‘Where the Crawdads Sing’ more romantic drama than mysteryJul 14, 2022 01:10PM ● By Jenniffer Wardell
In a lot of ways, “Where the Crawdads Sing” doesn’t even feel like a mystery.
Yes, there’s a big court case, but that feels more like the culmination of a tough, incredibly lonely coming-of-age story. There’s a ton of romantic drama, the struggle of trying to find love across two different worlds. All of that is wrapped up in such gorgeous shots of the Carolina marsh that it’s easy to understand why the main character would never want to leave.
Admittedly, the movie does kick off with a murder. Opening this weekend, “Where the Crawdads Sing” tells the story of Kya, a young woman who grew up by herself in the marsh. When an ex-boyfriend turns up dead, the town is quick to accuse the girl who’s been an outcast her whole life. Will the jury set her free, or will she die far away from her beloved marsh?
Though the court case serves as a framework, most of the story is about Kya’s life up to that point. Jojo Regina is heartbreaking as the young Kya, trying so hard to look brave even though she’s about to burst into tears. At the same time, she looks so natural out on the water that you understand why she doesn’t look for safer circumstances.
Daisy Edgar-Jones is just as excellent as the adult Kya. She’s both fragile and strong at the same time, subtly evoking the wildness of the marsh without turning into a caricature.
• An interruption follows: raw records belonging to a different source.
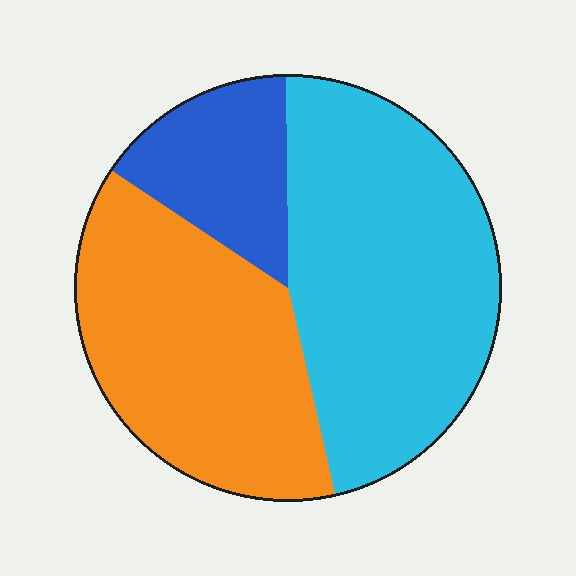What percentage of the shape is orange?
Orange takes up between a third and a half of the shape.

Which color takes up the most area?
Cyan, at roughly 45%.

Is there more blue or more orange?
Orange.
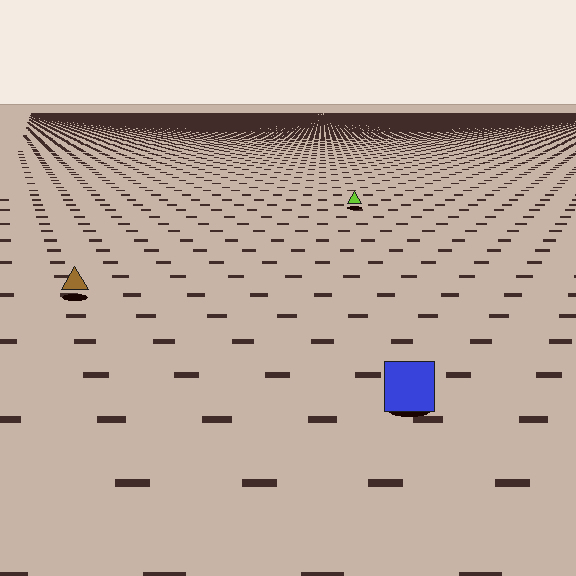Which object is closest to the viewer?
The blue square is closest. The texture marks near it are larger and more spread out.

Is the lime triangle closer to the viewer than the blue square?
No. The blue square is closer — you can tell from the texture gradient: the ground texture is coarser near it.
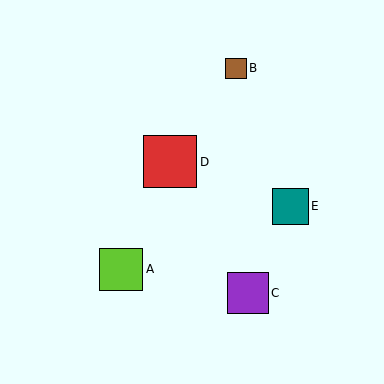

She’s clearly not used to people, but Edgar-Jones makes it so the relationships she does have are all the more meaningful. The emotion on her face can be almost painful at times, but it gives the story that much more impact.
A lot of that emotion comes from the two romantic relationships portrayed in the movie. Both have more nuance than they do in the book, with small changes giving the men more depth. This doesn’t change the big events in the book – if you haven’t read it, I won’t spoil what they are – but it makes the story richer. Some of the credit also goes to Taylor John Smith, who can make his whole heart shine out of his eyes.
The movie also makes some small tweaks to the mystery. The changes shine a slightly stronger light on another potential killer, though for most of the movie it still doesn’t come across as being terribly mysterious. The ending remains the same, as does its impact.
That’s not the only thing carried over directly from the book. The opening narration is pulled directly from the first lines of the prologue, and other key lines make an appearance as well. When dialogue or narration is new, it matches the style of the original lines beautifully.
In the end, they all flow together into a story of a very unique woman.